Es war für den Apostel viel Grund vorhanden, für die Gläubigen in Philippi zu danken; aber er wusste auch, dass Satan immer auf der Lauer liegt. Daher vergass er nicht, sie zu ermahnen, dass ihr Wandel mit der Botschaft, die sie verkündigten, in Übereinstimmung sein müsse. Nichts schadet dem Zeugnis eines Christen mehr, als ein Wandel, der seinen Worten widerspricht. Bei den Philippern sehen wir, dass Streitsucht, das Suchen eigener Ehre und Uneinigkeiten einzudringen drohten. Daher die Ermahnung: «Steht fest in einem Geist, indem ihr mit einer Seele mitkämpfet mit dem Glauben des Evangeliums» (Phil 1,27). – Solche Ermahnungen haben auch wir nötig. Nichts aus Streitsucht tun, den anderen höher achten als uns selbst, die Gesinnung Christi offenbaren – fällt uns so schwer. Selbst in der Arbeit, die wir durch Gottes Gnade für den Herrn tun, können wir so leicht die eigene Ehre im Auge haben. Unser eigenes «Ich» im praktischen Leben gekreuzigt zu halten, müssen wir täglich lernen. Der Herr helfe uns zu einem Wandel:

  • «würdig der Berufung, mit der wir berufen worden sind» (Eph 4,1);
  • «würdig des Gottes» (1. Thes 2,12);
  • «würdig des Herrn» (Kol 1,10);
  • «würdig des Evangeliums» (Phil 1,27).
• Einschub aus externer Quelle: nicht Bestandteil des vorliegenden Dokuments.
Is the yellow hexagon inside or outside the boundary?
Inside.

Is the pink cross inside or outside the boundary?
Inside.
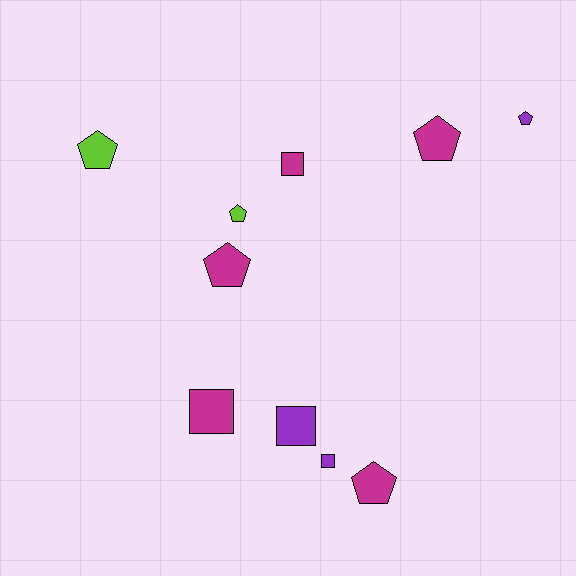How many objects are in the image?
There are 10 objects.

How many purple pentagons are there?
There is 1 purple pentagon.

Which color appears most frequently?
Magenta, with 5 objects.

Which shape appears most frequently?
Pentagon, with 6 objects.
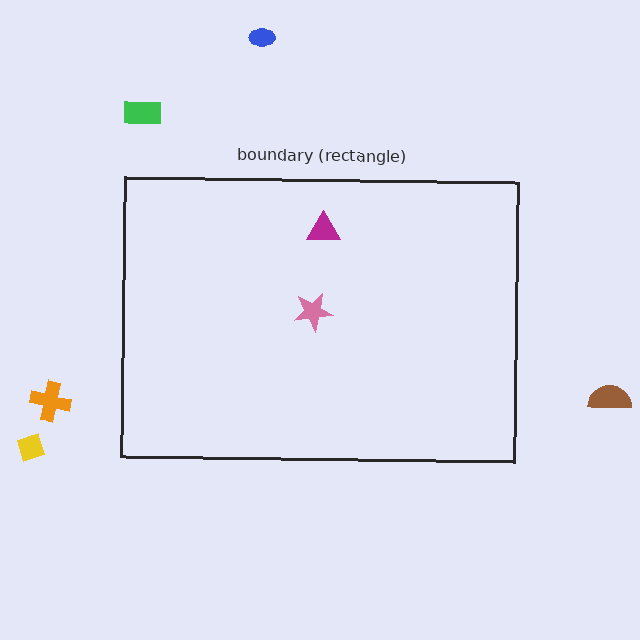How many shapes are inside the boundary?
2 inside, 5 outside.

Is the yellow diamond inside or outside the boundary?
Outside.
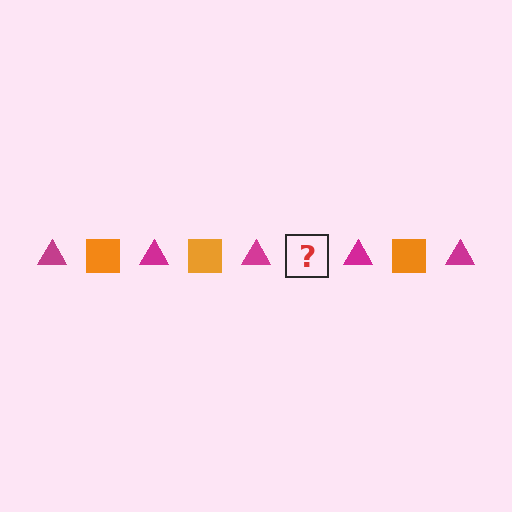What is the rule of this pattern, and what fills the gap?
The rule is that the pattern alternates between magenta triangle and orange square. The gap should be filled with an orange square.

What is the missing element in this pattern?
The missing element is an orange square.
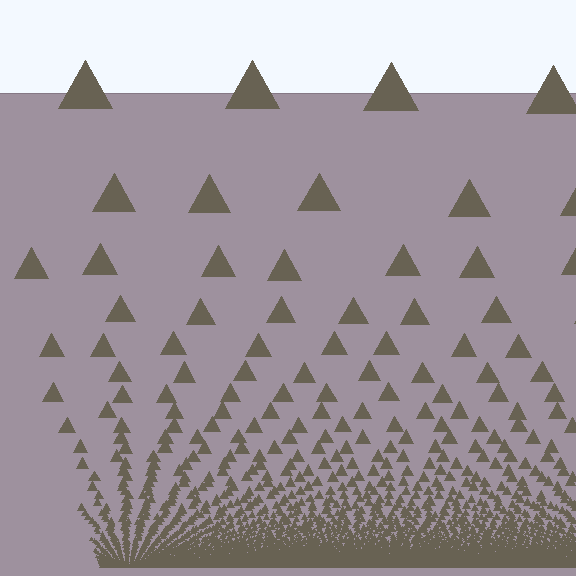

Der Glaube des Evangeliums
(Phil 1,27)

In Einmütigkeit sollten die Philipper mit dem Glauben des Evangeliums mitkämpfen. Die frohe Botschaft stellt uns nichts Sichtbares vor, sondern fordert Glauben an die Verkündigung von Dingen, die nicht gesehen werden. Und wo der Mensch geneigt ist, wie Thomas, das Evangelium erst anzunehmen, nachdem etwas Sichtbares oder Greifbares wahrgenommen werden kann, da haben wir für den Glauben des Evangeliums zu kämpfen. Nicht kämpfen in eigener Kraft, sondern im Glauben des Evangeliums. Wenn wir dies tun und uns nicht erschrecken lassen durch die Widersacher, dann ist dies für alle Feinde des Evangeliums der Beweis, dass sie ihrem Verderben entgegengehen, auch wenn sie ihre Augen davor verschliessen. Für uns aber ist es der Beweis, dass wir das Heil erben werden. Gott bezeugt uns dadurch, dass wir selbst würdig geachtet sind, für Christus zu leiden. Das ist der Kampf, den wir im Leben des Apostels Paulus sehen können und wozu auch wir berufen sind.